The board said total lettings revenues represented almost half of its revenue, and accounted for 55% of management service fees during the period - up 8% to £15.9m. It added that “a lack of stock, unprecedented demand, and rising mortgage costs” had driven up rental inflation in 2022, and it expected this to continue this year.

Chairman Paul Latham added that the year had been “operationally challenging” for its sales reliant businesses, as the housing market was affected by wider economic downturn and rising interest rates, with mortgage deals becoming “more expensive and stuttered” amid the political uncertainty towards the end of 2022.

TPFG said it had ended 2022 with an agreed sales pipeline of £22.2m, which was down from £26.5m in 2021.

Chief executive Gareth Samples said: "We have delivered another strong set of record results in 2022. Particularly pleasing given the economic backdrop and contraction in residential sales transactions.

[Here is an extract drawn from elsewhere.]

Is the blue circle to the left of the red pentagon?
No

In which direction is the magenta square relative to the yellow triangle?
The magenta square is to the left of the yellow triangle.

“In two years, we have grown group revenue almost 2.5 times, maintained recurring revenues at half of group revenue, doubled adjusted profit before tax and grown adjusted fully diluted earnings per share by two-thirds. We have also put ourselves back in a net cash position within eighteen months of our largest acquisition to date, Hunters, giving us a strong platform for future growth.”

The board recommended a final dividend of 8.8p - bringing the total dividend to 13p for the financial year.

TPFG consists of more than 500 franchise owners across more than 430 high street locations and another 120 hybrid agents. Its other brands include EweMove, Ellis & Co, Parkers, Whitegates, Mullucks & Country Properties.